Ghislain Loiselle

Ghislain Loiselle a été journaliste-photographe de début 1980 à fin 2008 dans trois journaux de Québecor à Rouyn-Noranda, un vendu, un gratuit et un électronique. Il a aussi écrit de nombreux textes pour d’autres publications. Demeure indépendant comme journaliste, rédacteur et photographe. Rédige aussi sur son web log (Le Blogue de GL) et sur Facebook. Affectionne le commentaire, mais aussi le rapport objectif sur un peu tout, étant avant tout un généraliste.

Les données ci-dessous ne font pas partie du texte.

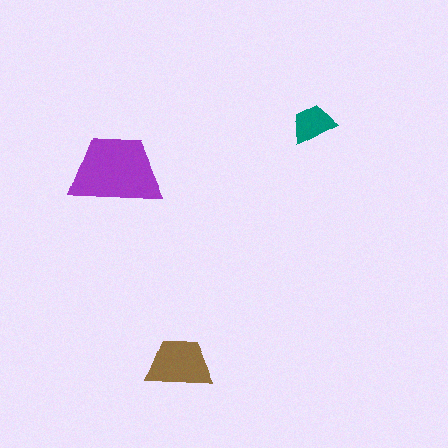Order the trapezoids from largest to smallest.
the purple one, the brown one, the teal one.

LE LAC ÉDOUARD A DÉJÀ ÉTÉ UN POINT DE DÉPART ET D’ARRIVÉE À ROUYN-NORANDA

Je dois toutefois signaler que ce n'était pas la route la plus facile pour faire le lien entre le Témiscamingue et Rouyn-Noranda

J’avais appris que l’avenue du Portage, à Rouyn-Noranda, Abitibi, Québec, portait ce nom parce que c’est au début de cette artère que se trouvait le débarcadère du lac Osisko, là où les personnes et marchandises arrivaient, en provenance du Témiscamingue, s’ils n’avaient pas emprunté le sentier de terre depuis le lac Rouyn jusqu’au coeur de Rouyn, aujourd’hui la rue Ste-Barnadette, mais avant, la rue des Pionniers, laquelle méritait bien son nom. On peut se demander pourquoi la Ville de Rouyn-Noranda l’a changé.

Donc que c’était, aux tous débuts, dans les années 1920, un sentier de portage, ni plus ni moins. Mais je viens d’apprendre, en lisant le recueil d’anecdotes d’Annette Gauthier  » J’ai vu naître et grandir ces jumelles…Mgr Albert Pelletier » que l’autre extrémité de ce sentier de portage constituait aussi un débarcadèrepour une autre route.

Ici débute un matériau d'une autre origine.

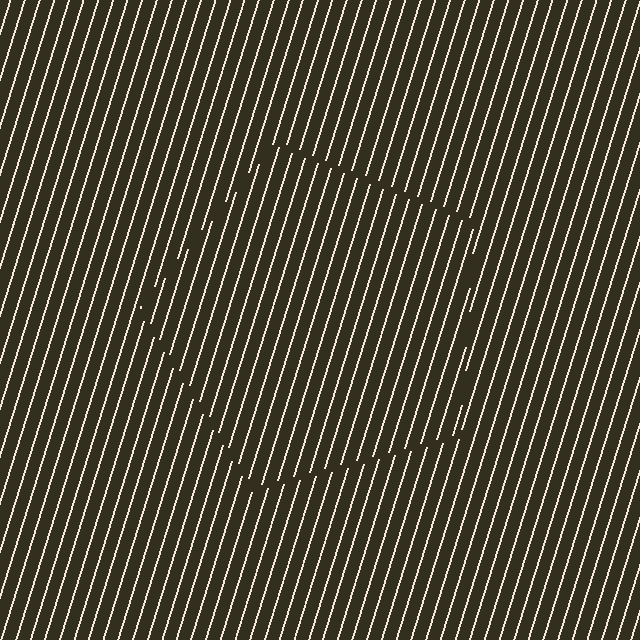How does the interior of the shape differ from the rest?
The interior of the shape contains the same grating, shifted by half a period — the contour is defined by the phase discontinuity where line-ends from the inner and outer gratings abut.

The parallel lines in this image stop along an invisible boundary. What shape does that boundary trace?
An illusory pentagon. The interior of the shape contains the same grating, shifted by half a period — the contour is defined by the phase discontinuity where line-ends from the inner and outer gratings abut.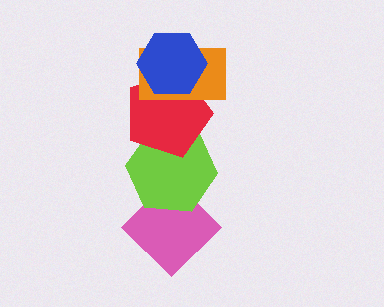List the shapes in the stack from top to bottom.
From top to bottom: the blue hexagon, the orange rectangle, the red pentagon, the lime hexagon, the pink diamond.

Le lac Édouard était en effet un point de départ et d’arrivée pour le transport  »fluvial ». Hé oui! Des voyageurs utilisaient le trajet lac Édouard, ruisseau Bagshaw, lac Pelletier, ruisseau des Résidus, rivière Pelletier, lac Beauchastel, lac Montbeillard, lac Provancher, lac Barrière, lac des Quinze, ceci dans un sens comme dans l’autre.

Le cours d’eau entre le lac Édouard et le lac Pelletier n’est plus navigable, aujourd’hui. Des ponceaux enfouis ont remplacé les ponts. Et l’irrigation n’est plus ce qu’elle était en 1926. On ne pourrait faire du canot dans ces calvettes incroyables.

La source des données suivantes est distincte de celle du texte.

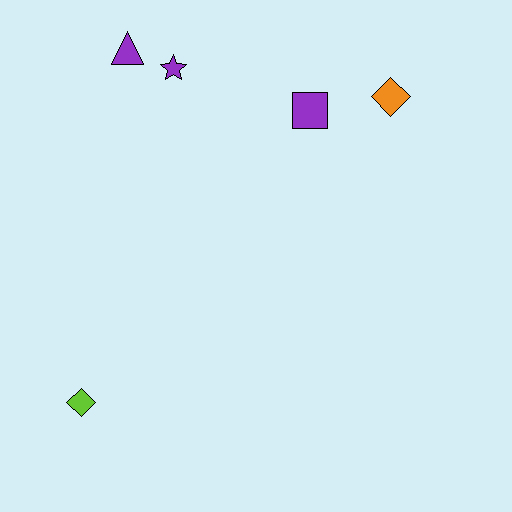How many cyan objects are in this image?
There are no cyan objects.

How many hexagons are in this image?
There are no hexagons.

La voie liquide en question passe derrière la rue Notre-Dame et sous l’avenue Québec pour passer au nord du golf Dallaire. Il en demeure pas moins qu’on peut très bien voir, sur les cartes topographiques à plus ou moins grande échelle qu’il y a effectivement un lien  »fluvial » entre le marais Édouard (car ce petit lac est plus un marécage et un havre pour les oiseaux, d’où l’aménagement d’un parc botanique tout autour) et le lac Pelletier.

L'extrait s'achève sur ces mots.